ADWEEK: When you were hired, you said you were focused on building a “consumer-obsessed brand.” What are some ways you’ve been doing that over the last four months?
Allen-Altimare: Some of my peers in the category, you can see where they’re just signing up their money to reach a consumer versus actually being obsessed about what makes a consumer move [and] what makes a consumer engage in your product. I think that’s the difference between good brands and great brands.
The only way that feels authentic is to put [consumers] first and show up in authentic ways where they already are, versus trying to force them to come to [us]. It’s also being able to say, ‘This is not the right place for Saucony.’ When you’re being consumer-obsessed, you think through that: ‘Am I going to sacrifice long-term gains for this short-term moment of showing up and saying I was there?’
How are you maintaining Saucony’s heritage as a performance wear brand while moving into lifestyle and streetwear?
Saucony is the original running shoe [and] we’re never not going to be that. While we are going after lifestyle in a more confident way, we’re not forgetting our heritage in [running]. That’s what made us a company. Even the Jae Tips collab, or any other collaboration that we’re doing, every shoe we create in that space sits on the structure of a performance shoe.
We’re seeing streetwear become more popular, and some of our peers are just putting out shoes and showing up at run crews or at culture moments. Saucony has always [told] a bigger story. I always use this example: Saucony created a [breakdancing] shoe in 2005 with the Floorlords in Boston.

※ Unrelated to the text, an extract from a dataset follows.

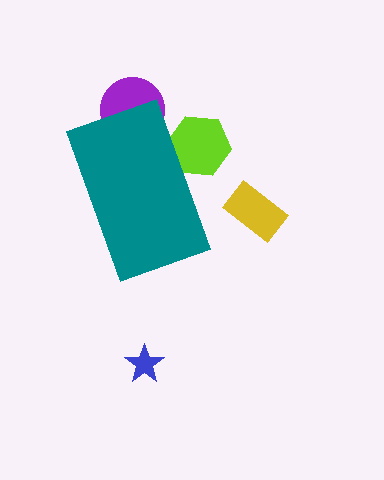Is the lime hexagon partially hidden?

This Olympics, everybody was talking about breaking, and everyone was [making] a breaking shoe. [After a colleague shared the history], I said, ‘That’s the story that we need to tell that provides authenticity and authority for us to be in this space.’
What’s the biggest lesson you’ve learned or challenge you’ve faced since joining Saucony?
Mostly everyone has more years of footwear experience [than me]. My boss has 40 years of footwear experience and my team, although they’re very young, they’ve only worked in footwear. There’s good and bad with that. They understand uniquely how a product is developed, but they’re so myopic in their viewpoint, because they only come from footwear. I think the biggest lesson I’ve learned is to be patient with myself, because I want to understand the category, but also be patient with them.
This is still a retail business, but we also are living in a D2C ecosystem, so [I’m] balancing both of those. How are we going to coordinate this in a way that doesn’t cannibalize our relationships, but also doesn’t leave us stagnant?
You spoke with Shannon Sharpe at Blackweek about the growth of Black-hosted talk shows, podcasters and pundits. Are there any creators or influencers that you want to work with?
I personally am looking for the creator that goes beyond the soundbite. There’s so much noise. There’s so many people doing amateur podcasts or Instagram Lives everyday. I’m looking for someone who is passionate about the things we stand for at Saucony. I’m looking for female creators, particularly of color. I think that voice is understated universally, but shows up more in beauty and hair. There’s so many beautiful athletes [and] culture creators that I would love to shine [a light] on.